Joaquim Agostinho é um nome que há-de continuar a atravessar gerações no ciclismo nacional. Até recentemente eram dele as maiores vitórias portuguesas na modalidade, antes de Rui Costa ser campeão do mundo em 2013, sem esquecer a medalha de prata nos Jogos Olímpicos (2004) de Sérgio Paulinho. Venceu três Voltas a Portugal, foi pódio no Tour e na Vuelta e conquistou o mítico Alpe d'Huez em 1979. Foi o expoente máximo do ciclismo português, numa altura em que este desporto era vivido de forma diferente no país. Construiu a sua lenda na estrada, mas imortalizou-a da pior maneira.

A história de Joaquim Agostinho é bem conhecida, tal como o seu final trágico: o cão que se atravessou à sua frente, provocando uma queda. Bateu com a cabeça, mas terminou a etapa, entraria em coma e morreu dias depois do acidente. A lenda vive, as suas incríveis experiências continuam a ser partilhadas. Não é, nem será esquecido. Joaquim Agostinho será muito provavelmente sempre o sinónimo de ciclismo em Portugal, até porque foi o primeiro a conquistar grandes vitórias. Um legado que aos poucos vai conhecendo alguns potenciais sucessores, mas a mística de Agostinho é inigualável.

Por isso mesmo, a homenagem repete-se por terras que viram Agostinho crescer como homem e ciclista. A partir desta quarta-feira e até domingo, realiza-se a 40ª edição do Grande Prémio Internacional de Torres Vedras, mais conhecido pela segunda parte do nome da corrida: Troféu Joaquim Agostinho. A prova que há mais tempo consecutivo vai para a estrada. Um número redondo que faz aumentar a saudade entre aqueles que o viram correr e também entre aqueles que cresceram a ouvir falar dos seus feitos. E para comemorar haverá umas novidades para aumentar o espectáculo de uma corrida que todos querem ganhar, sendo uma das mais importantes do ano e aquela que serve um pouco de referência para a Volta a Portugal, que começa a 4 de Agosto.

A primeira mudança foi o regresso ao formato de cinco dias, em vez de quatro. Esta quarta-feira, o Turcifal recebe o contra-relógio de oito quilómetros e que começa às 17:00. Quinta-feira serão 140 quilómetros entre Adega Cooperativa da Ventosa e Arruda dos Vinhos. Ao terceiro dia teremos o tradicional Alto de Montejunto, onde termina a etapa de 155 quilómetros e que arrancará de Sobral de Monte Agraço.

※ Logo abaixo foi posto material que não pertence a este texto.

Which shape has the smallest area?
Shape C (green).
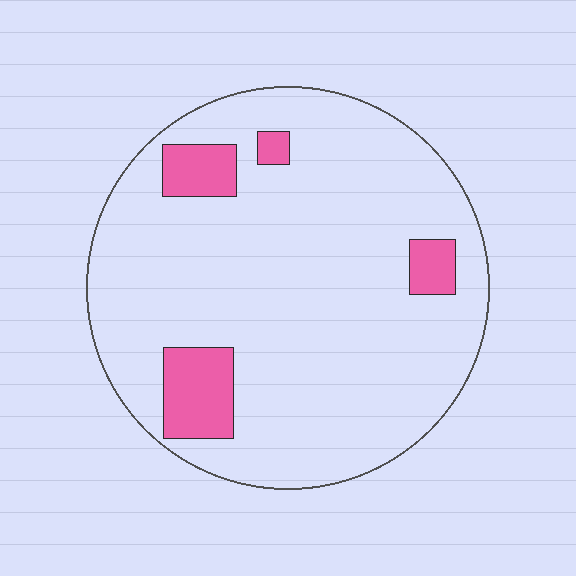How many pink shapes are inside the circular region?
4.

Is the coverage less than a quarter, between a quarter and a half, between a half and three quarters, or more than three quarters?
Less than a quarter.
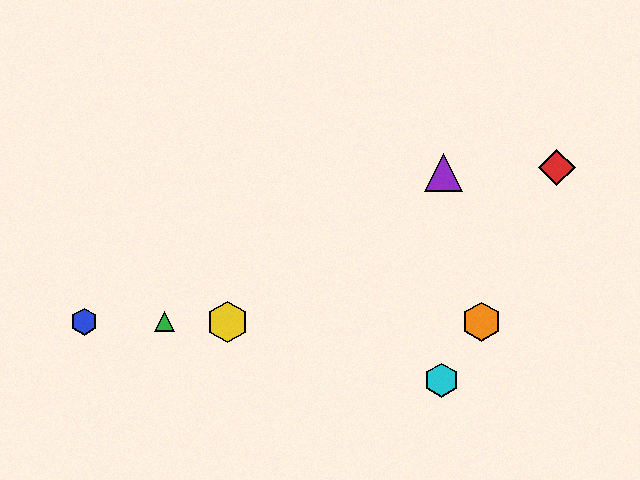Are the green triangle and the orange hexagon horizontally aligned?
Yes, both are at y≈322.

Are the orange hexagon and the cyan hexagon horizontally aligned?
No, the orange hexagon is at y≈322 and the cyan hexagon is at y≈380.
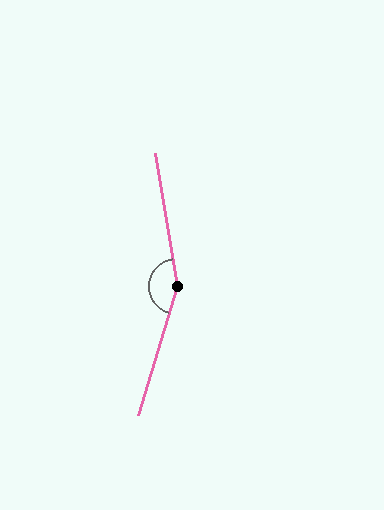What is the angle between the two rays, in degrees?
Approximately 154 degrees.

A outra novidade chega no sábado. Será uma etapa dividida em dois sectores. O primeiro com 78 quilómetros, entre a Atouguia da Baleia e a chegada a coincidir com mais uma meta de montanha, desta vez de terceira categoria, no Vimeiro. O segundo sector terminará no conhecido circuito de Torres Vedras, com 111 quilómetros exigentes, de muito sobe e desce. O domingo será o dia mais longo, com nova passagem pelo Alto de Montejunto. Serão 162 quilómetros que começam em São Martinho do Porto e a meta será no Parque Eólico de Carvoeira, uma subida de terceira categoria.

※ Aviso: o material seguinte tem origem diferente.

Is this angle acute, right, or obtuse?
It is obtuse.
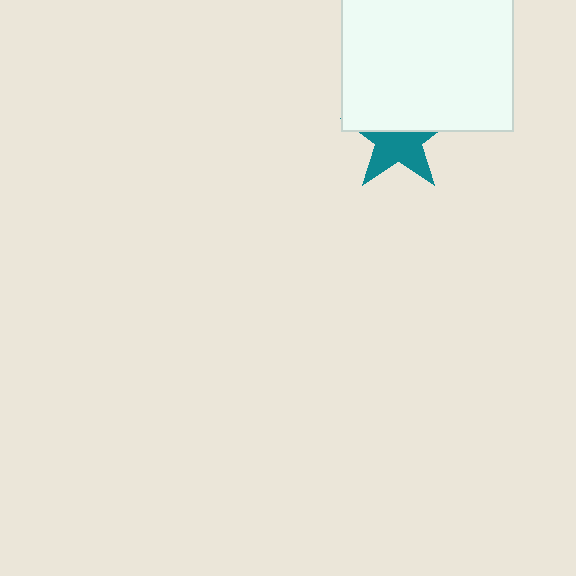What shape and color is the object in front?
The object in front is a white rectangle.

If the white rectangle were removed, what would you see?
You would see the complete teal star.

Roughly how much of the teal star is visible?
About half of it is visible (roughly 55%).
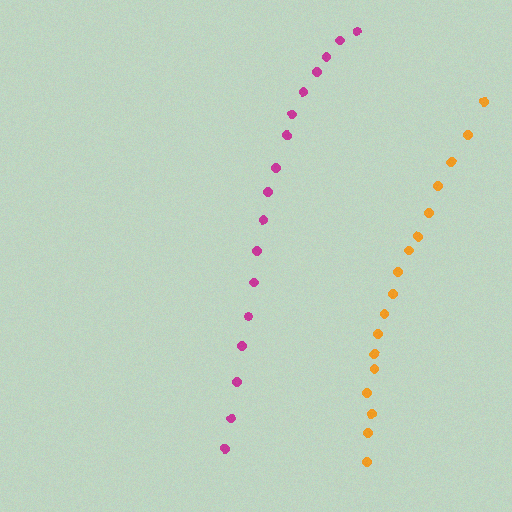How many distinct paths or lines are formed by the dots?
There are 2 distinct paths.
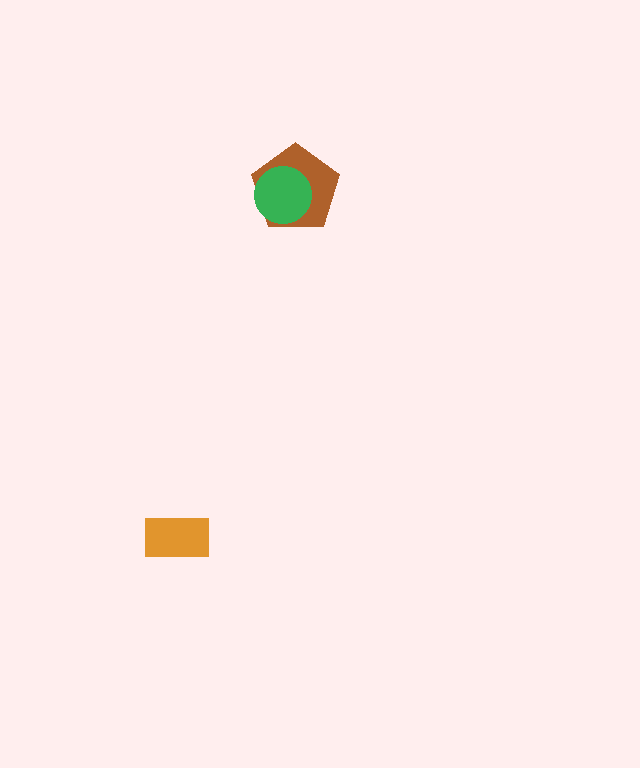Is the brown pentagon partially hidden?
Yes, it is partially covered by another shape.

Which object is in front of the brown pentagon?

Equipas: Sporting-Tavira (Rinaldo Nocentini venceu em 2016), Rádio Popular-Boavista, Louletano-Hospital de Loulé, W52-FC Porto, Miranda-Mortágua, Efapel, LA Aluminios-Metalusa-Blackjack, Jorbi-Team José Maria Nicolau, Sicasal-Constantinos-UDO, Liberty Seguros-Carglass, Moreira Congelados, Burgos BH (Esp), Armeé de Terre (Fra), Caja Rural (Esp), Lokosphinx (Rus), Team Sparebanken (Nor) e  Euskadi Basque Country-Murias (Esp).